Annie Louise Bliss was born on January 12, 1878, the daughter of William Henry Bliss and Anna Louisa Woods Bliss and the sister of Robert Woods Bliss. She attended Miss Hersey’s School in Boston, graduating in 1897. She married Charles Warren, a lawyer and legal scholar, on January 6, 1904; they resided first in Boston, Massachusetts, and, beginning in 1914, in Washington, D.C., at 1528 Eighteenth Street NW. They had no children. Annie Louise Bliss Warren was active in women’s affairs, serving as a Gray Lady with the American Red Cross at Walter Reed Army Hospital during the First World War and helping to found the Sulgrave Club, the Woman’s National Democratic Club, and the All Hallows Guild, which initiated and helped to finance the Bishop’s Garden at the National Cathedral in Washington, D.C. The Warrens established a fund at Harvard University to provide for a professional bibliographer dedicated to the American History holdings of the Harvard University Library and its long-term development, and a scholarship fund at the New England Conservatory of Music, where Charles Warren was a trustee.
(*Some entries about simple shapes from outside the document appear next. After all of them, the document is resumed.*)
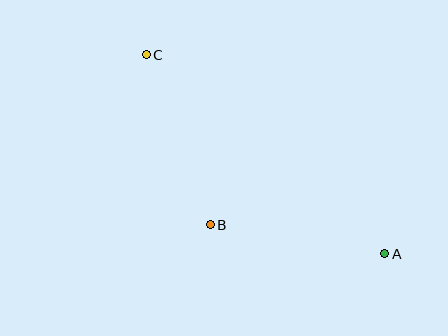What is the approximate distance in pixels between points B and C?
The distance between B and C is approximately 182 pixels.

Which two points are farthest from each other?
Points A and C are farthest from each other.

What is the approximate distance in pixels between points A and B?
The distance between A and B is approximately 177 pixels.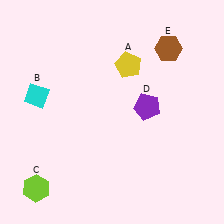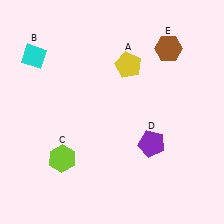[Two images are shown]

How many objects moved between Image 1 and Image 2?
3 objects moved between the two images.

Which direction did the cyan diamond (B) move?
The cyan diamond (B) moved up.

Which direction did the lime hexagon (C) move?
The lime hexagon (C) moved up and to the right.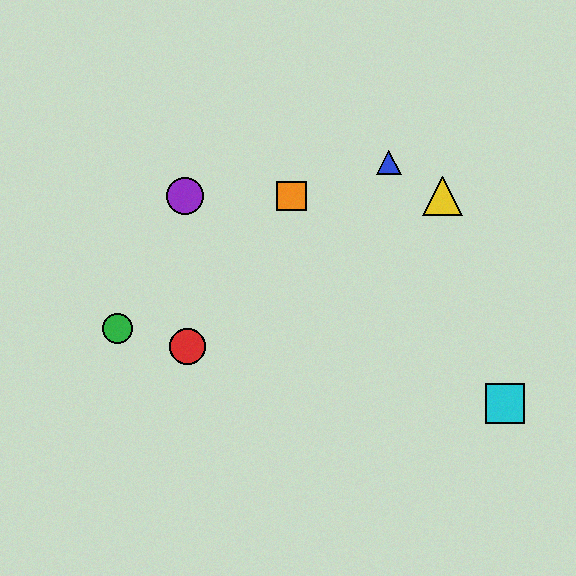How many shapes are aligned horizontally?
3 shapes (the yellow triangle, the purple circle, the orange square) are aligned horizontally.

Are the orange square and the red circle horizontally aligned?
No, the orange square is at y≈196 and the red circle is at y≈346.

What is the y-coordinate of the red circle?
The red circle is at y≈346.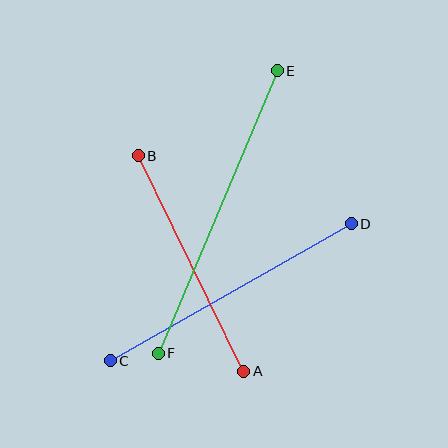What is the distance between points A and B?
The distance is approximately 240 pixels.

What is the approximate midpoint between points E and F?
The midpoint is at approximately (218, 212) pixels.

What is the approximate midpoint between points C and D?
The midpoint is at approximately (231, 292) pixels.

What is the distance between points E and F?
The distance is approximately 307 pixels.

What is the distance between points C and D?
The distance is approximately 277 pixels.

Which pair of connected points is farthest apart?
Points E and F are farthest apart.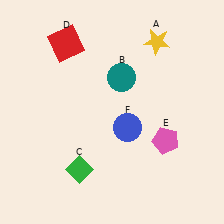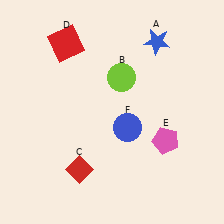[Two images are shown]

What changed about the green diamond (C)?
In Image 1, C is green. In Image 2, it changed to red.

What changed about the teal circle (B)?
In Image 1, B is teal. In Image 2, it changed to lime.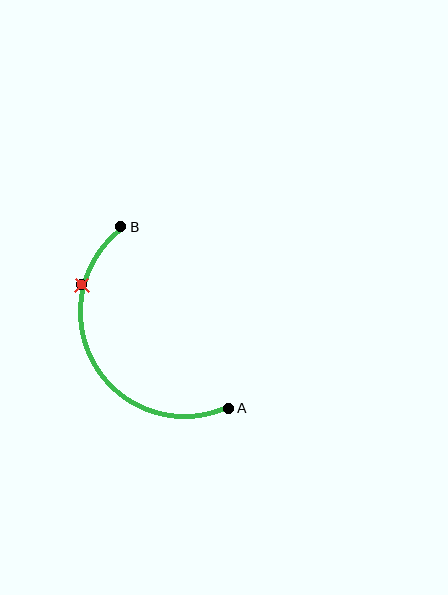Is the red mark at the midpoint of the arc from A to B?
No. The red mark lies on the arc but is closer to endpoint B. The arc midpoint would be at the point on the curve equidistant along the arc from both A and B.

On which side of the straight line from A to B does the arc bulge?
The arc bulges to the left of the straight line connecting A and B.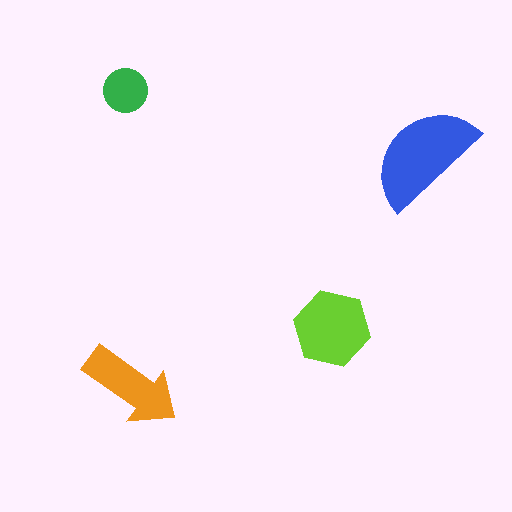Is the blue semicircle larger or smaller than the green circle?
Larger.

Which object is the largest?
The blue semicircle.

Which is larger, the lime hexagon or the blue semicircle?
The blue semicircle.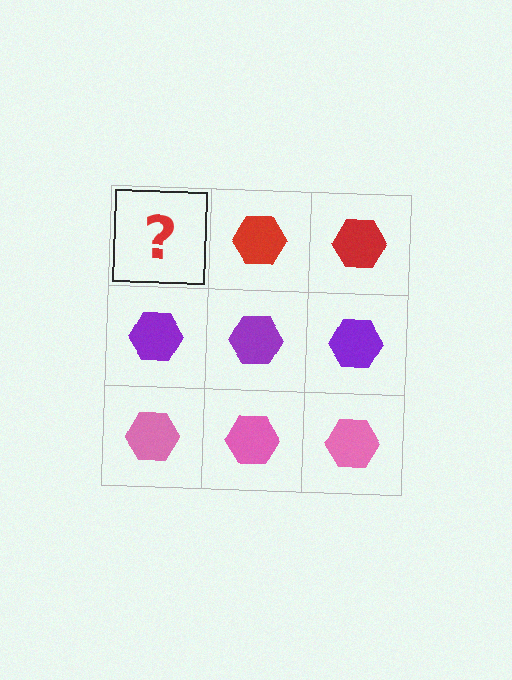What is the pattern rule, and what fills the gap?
The rule is that each row has a consistent color. The gap should be filled with a red hexagon.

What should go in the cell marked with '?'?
The missing cell should contain a red hexagon.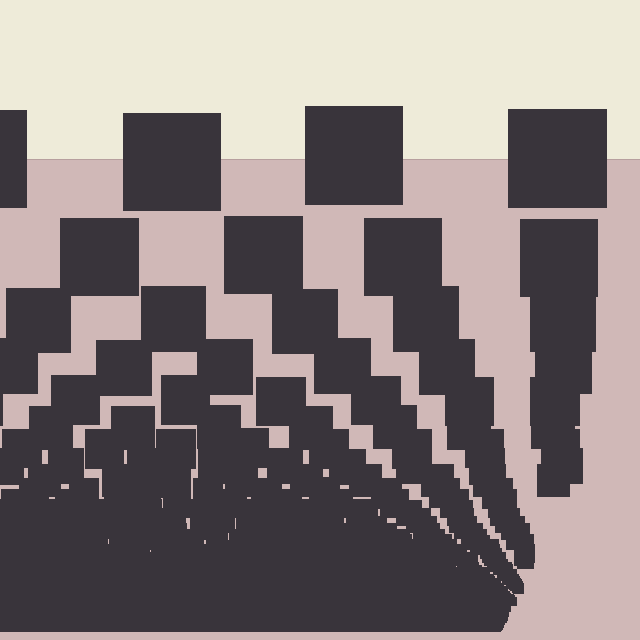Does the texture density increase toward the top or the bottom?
Density increases toward the bottom.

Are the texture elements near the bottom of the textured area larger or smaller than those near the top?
Smaller. The gradient is inverted — elements near the bottom are smaller and denser.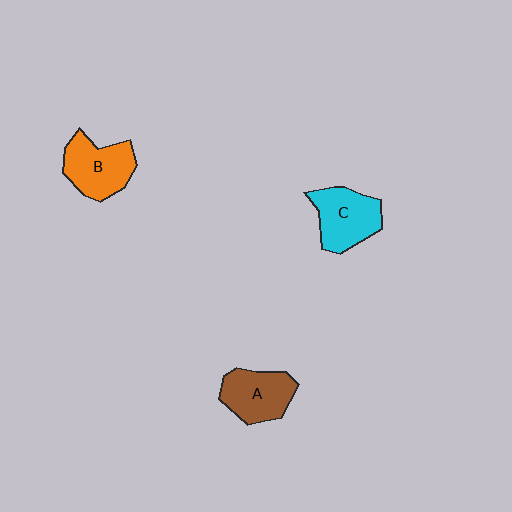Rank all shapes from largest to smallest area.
From largest to smallest: B (orange), C (cyan), A (brown).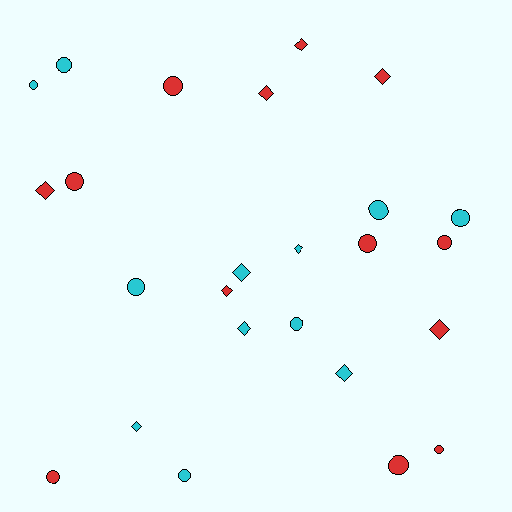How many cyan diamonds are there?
There are 5 cyan diamonds.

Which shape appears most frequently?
Circle, with 14 objects.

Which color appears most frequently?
Red, with 13 objects.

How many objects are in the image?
There are 25 objects.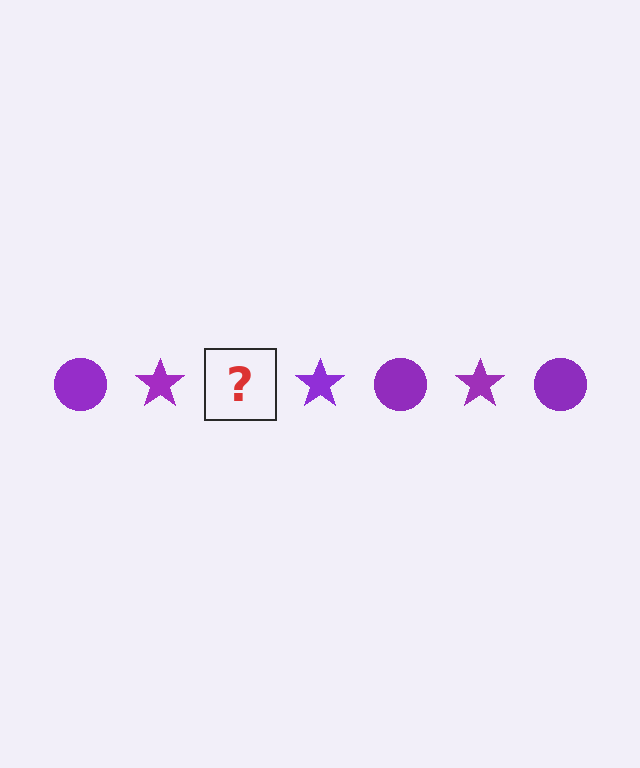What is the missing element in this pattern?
The missing element is a purple circle.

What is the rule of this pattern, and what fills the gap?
The rule is that the pattern cycles through circle, star shapes in purple. The gap should be filled with a purple circle.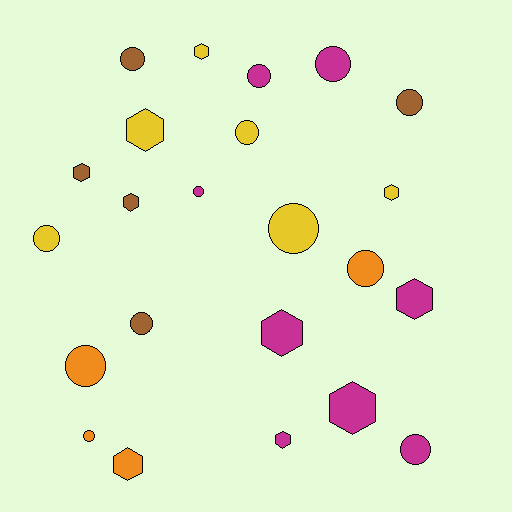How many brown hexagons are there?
There are 2 brown hexagons.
After her husband’s death, Annie Louise Bliss Warren contributed to the construction of the National Cathedral in his memory. She died in Washington, D.C., on August 3, 1964.


"Annie Louise, Capital Leader," The Washington Post and Times Herald, August 5, 1964.

M. A. DeWolfe Howe, "Charles Warren," Proceedings of the Massachusetts Historical Society, 3rd ser., 71 (October 1953–May 1957): 390–98.